I really wanted to love The Magicians, because I saw Lev Grossman speak at the Center for Fiction and I thought he was way cool. Plus it came highly recommended. Unfortunately my basic take on it was, Harry Potter as written by Jonathan Franzen.[Spoiler (click to open)]
The main character was everything that makes me avoid mainstream fiction like the plague: soaking in privilege yet never happy; self-preoccupied to the point of hardly seeing anyone else, yet lacking in self awareness; screwing up what few real relationships he has; largely passive and reactive, and not taking responsibility for the things he does do. The fact that he was surrounded by other, more appealing people whose stories I only got to see glimpses of just made it worse. Cannot decide if I am willing to try the sequel.
On the other hand, I adored Patricia Wrede’s The Thirteenth Child and highly recommend it.[Spoiler (click to open)]
As, among other things, a counterpoint to OSC’s Alvin Maker. The only thing that bugged me a little is that this is an alternative US frontier with no mention of Native Americans whatsoever. Of course, given the “alternative”, it’s entirely possible that in this world there never were any, but never finding a way to slip that detail in somewhere still feels a little too much like erasure to me.
I also read the Hunger Games books. I really liked them.[Spoiler (click to open)]
I did feel that Gale’s character was more told than shown, which made the resolution of the love triangle not much of a surprise. As a poly person, I was a little annoyed, though not surprised, to find that the idea of not having to choose occurred to no one. I was also bothered that there don’t seem to be any gay people in Panem. Katniss’ lack of much of any sexual feelings of her own did not ring very true to me – of course, I’ve not been in anything like that situation, so I can hardly say, but I think history suggests that neither hunger nor war prevent most teenagers from wanting sex, even if they don’t have it.
I found Katniss’ explanation of her prep team – the idea that people from the capital have no empathy or moral horror because they are so sheltered -- kind of unrealistic too. After all they must still suffer and die from other things. I know studies have shown that rich people have less empathy, but less is not none, and while the people in the capital are certainly rich compared to District 12 they are not the kind of super-rich that can control everything about their own existence and be surrounded by syncophants. Then again, that’s Katniss’ perspective, not necessarily the truth, and Cinna suggests things are more complicated.

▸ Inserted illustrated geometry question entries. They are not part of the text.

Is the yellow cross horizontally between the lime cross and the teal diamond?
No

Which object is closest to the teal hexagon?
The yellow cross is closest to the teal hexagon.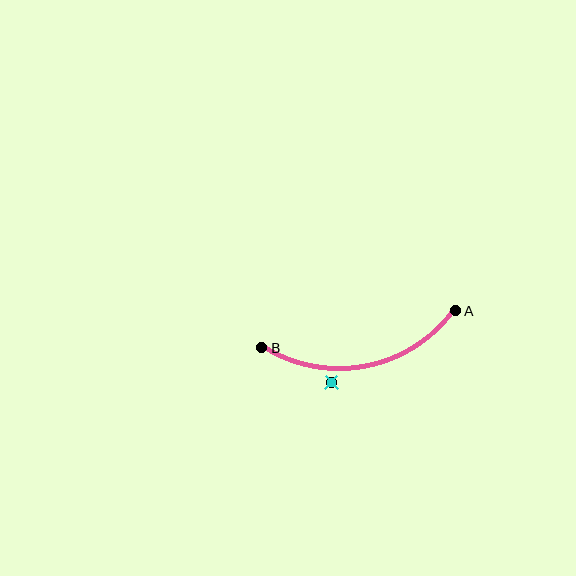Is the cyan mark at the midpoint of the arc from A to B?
No — the cyan mark does not lie on the arc at all. It sits slightly outside the curve.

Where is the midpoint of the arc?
The arc midpoint is the point on the curve farthest from the straight line joining A and B. It sits below that line.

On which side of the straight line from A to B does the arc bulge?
The arc bulges below the straight line connecting A and B.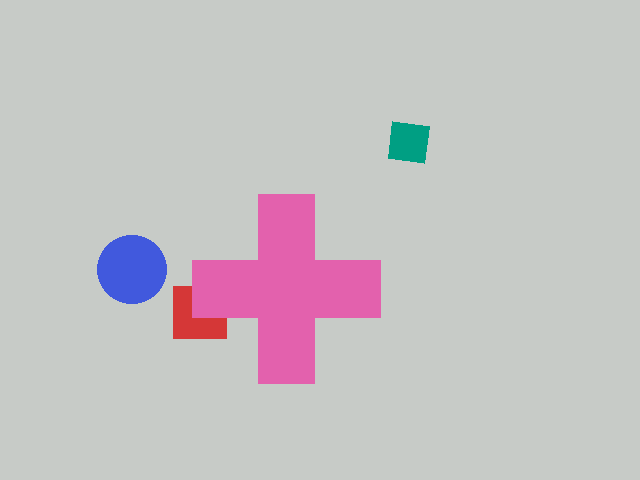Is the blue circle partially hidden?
No, the blue circle is fully visible.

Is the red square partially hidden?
Yes, the red square is partially hidden behind the pink cross.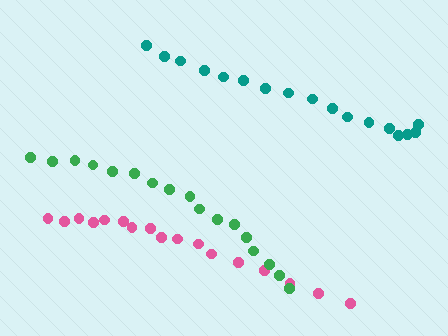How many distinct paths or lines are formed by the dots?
There are 3 distinct paths.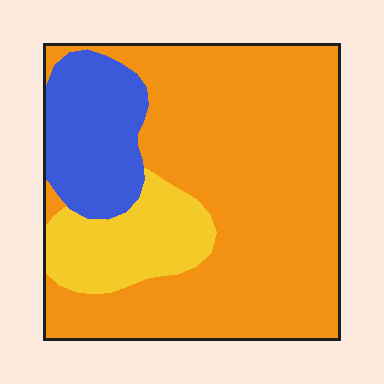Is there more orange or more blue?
Orange.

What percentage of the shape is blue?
Blue covers roughly 15% of the shape.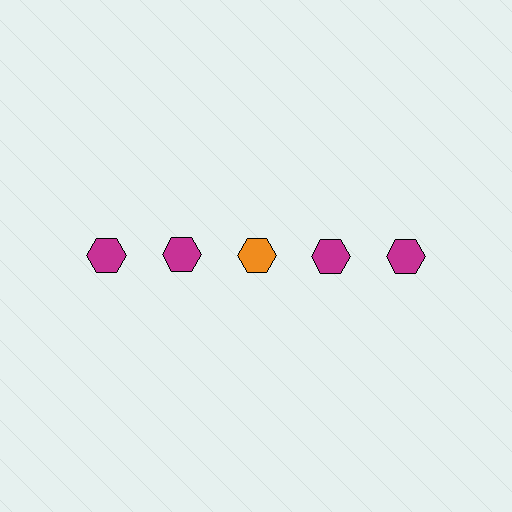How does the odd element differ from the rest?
It has a different color: orange instead of magenta.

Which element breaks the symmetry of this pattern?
The orange hexagon in the top row, center column breaks the symmetry. All other shapes are magenta hexagons.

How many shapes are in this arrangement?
There are 5 shapes arranged in a grid pattern.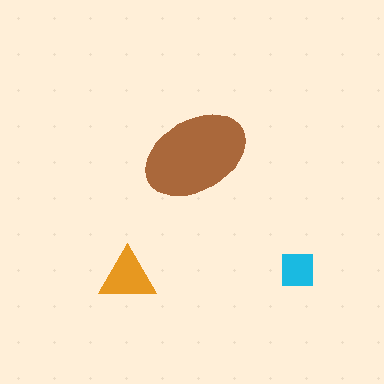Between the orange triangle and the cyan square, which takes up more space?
The orange triangle.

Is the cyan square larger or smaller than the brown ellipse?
Smaller.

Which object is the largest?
The brown ellipse.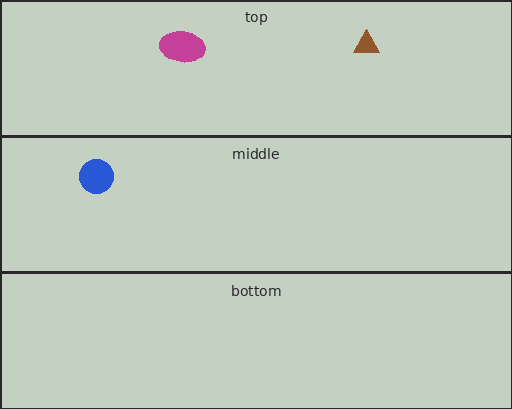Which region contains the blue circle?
The middle region.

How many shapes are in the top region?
2.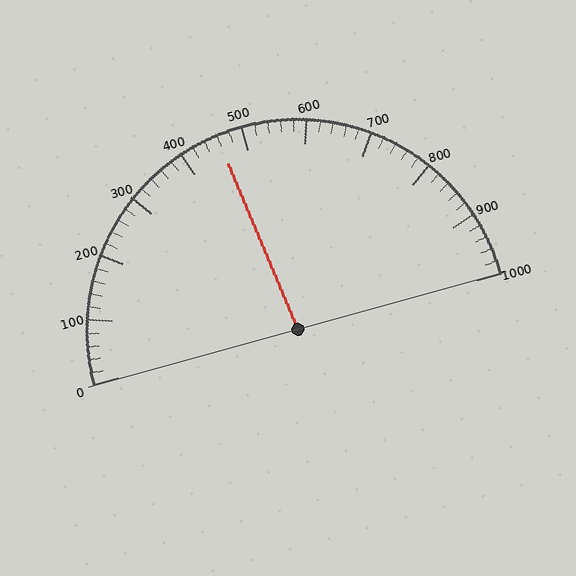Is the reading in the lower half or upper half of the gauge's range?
The reading is in the lower half of the range (0 to 1000).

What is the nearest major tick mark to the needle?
The nearest major tick mark is 500.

I liked the last book slightly less than the other two – Katniss is more reactive and less active in it, and while it makes sense, it is less satisfying. And I found her comment about her being a child that no one cared about hurting did not ring true – she’s 17, and while that’s a child in the sense that she’s still eligible for the Hunger Games and not allowed to go down into the mines, it really doesn’t strike me that Katniss has seen herself as a child in a long time, nor has she functioned as one in the eyes of others. Nor do the people of District 13, who she is talking about, consider 17 year olds children in general, since they’ve already joined the army. It seemed like an interjection from planet 21st Century North America.But all of those are minor quibbles to an extremely compelling story. I particularly liked that Collins was not afraid to make Katniss make some unlikeable choices and have some selfish thoughts. She was still, to me, a very sympathetic character, but also a realistic one, not one where the deck is stacked so a she never has to make a hard call. And I loved the way the cameras, and her awareness of them, infiltrated her awareness and even made it hard to figure out what her own feelings would be if they weren’t there. It’s a very nuanced worldview that I think a lot of adults would not realize a teenager could maintain, as well as a very postmodern dilemma. I kind of want to write a paper on The Truman Show, The Hunger Games, and as many other Panopticon surveillance SF conceits as I can think of, and how they influence character and relationship development.